Nice looking gar there MR Rob!!!


----------



## xavier_chino (Apr 19, 2007)

Wow, very nice. those cigars are bad ass


----------



## big04deuce (May 16, 2008)

awesome pickup there!!!


----------



## svb (Jan 12, 2008)

Excellent...he is good peeps!


----------



## TravelingJ-cl (Jun 20, 2008)

Very sweet deal! Nice looking selection. Those are going to look good as collectors items ( =


----------



## Rah55 (Feb 13, 2008)

Maduro NUBS!!!!!! :whoohoo:


----------



## azpostal (Jul 12, 2008)

Nice picks


----------



## Mustang7302 (Apr 10, 2008)

Thats just awesome!


----------



## smokinj (Jan 16, 2008)

Sweet looking sticks! Sam rocks!!


----------



## ngetal (Jul 6, 2008)

great stuff! :dribble:


----------



## AdReNaLiN jUnKeE (Aug 19, 2008)

man i gotta go somewhere where sam is gonna be! what a pickup!


----------



## dravensghost (Sep 21, 2007)

oh that is soo cool
:dribble:
amazing stuff


----------



## CHRIS7891011 (Apr 1, 2007)

Great stuff! The herf was awesome too. Nice seeing you there brother.


----------



## tcampbel (Jan 20, 2008)

Those are some great looking smokes. A true botl. Enjoy those, they look tasty.


----------



## robisjebus (Feb 5, 2008)

CHRIS7891011 said:


> Great stuff! The herf was awesome too. Nice seeing you there brother.


it was great meeting you and your lady as well.

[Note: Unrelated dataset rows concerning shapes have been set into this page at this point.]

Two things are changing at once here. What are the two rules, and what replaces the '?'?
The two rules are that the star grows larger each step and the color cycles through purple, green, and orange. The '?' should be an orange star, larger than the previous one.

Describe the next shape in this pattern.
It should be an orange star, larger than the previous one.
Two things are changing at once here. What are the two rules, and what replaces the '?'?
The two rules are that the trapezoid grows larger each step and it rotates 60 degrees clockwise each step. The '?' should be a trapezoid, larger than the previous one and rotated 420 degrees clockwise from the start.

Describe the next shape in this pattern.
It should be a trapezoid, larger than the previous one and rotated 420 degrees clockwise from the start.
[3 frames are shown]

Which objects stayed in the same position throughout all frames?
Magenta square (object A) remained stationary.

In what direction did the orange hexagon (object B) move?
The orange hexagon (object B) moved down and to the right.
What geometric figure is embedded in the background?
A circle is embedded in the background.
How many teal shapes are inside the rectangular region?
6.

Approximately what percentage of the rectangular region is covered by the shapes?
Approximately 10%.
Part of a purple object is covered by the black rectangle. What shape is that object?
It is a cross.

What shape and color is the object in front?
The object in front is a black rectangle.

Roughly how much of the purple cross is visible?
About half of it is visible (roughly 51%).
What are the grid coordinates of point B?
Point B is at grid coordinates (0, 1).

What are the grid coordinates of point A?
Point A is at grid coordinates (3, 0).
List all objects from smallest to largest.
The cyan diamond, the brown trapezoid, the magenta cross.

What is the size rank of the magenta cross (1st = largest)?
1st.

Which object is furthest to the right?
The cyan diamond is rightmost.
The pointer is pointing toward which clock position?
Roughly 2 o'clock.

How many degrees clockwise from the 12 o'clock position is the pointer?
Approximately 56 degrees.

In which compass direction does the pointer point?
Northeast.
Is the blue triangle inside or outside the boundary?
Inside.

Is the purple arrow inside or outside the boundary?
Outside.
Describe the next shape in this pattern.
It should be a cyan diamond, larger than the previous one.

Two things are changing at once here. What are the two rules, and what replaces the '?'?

hopefully we'll see you guys soon.


----------



## karmaz00 (Dec 5, 2007)

good stuff


----------



## mdj65 (Jun 22, 2008)

Looks great!


----------



## ct2eng (Jun 17, 2008)

Nice sticks


----------



## luckyfitz13 (Apr 6, 2008)

Sam is a true giver of some classy enjoyment


----------



## EKGOTSKILLZZ (Jun 17, 2008)

nice ,,,,


----------



## happy1 (Jun 29, 2007)

Nice pickup Rob


----------



## DOZER (Sep 30, 2007)

Very cool!


----------



## ssuriano (Aug 24, 2008)

:dribble::dribble: that is all


----------



## marquelcg (Jul 19, 2008)

nice smokes man


----------



## amateurke (Mar 28, 2008)

Great looking sticks Rob!! :redface:


----------



## KaiSQ (Aug 4, 2008)

Nice choices.


----------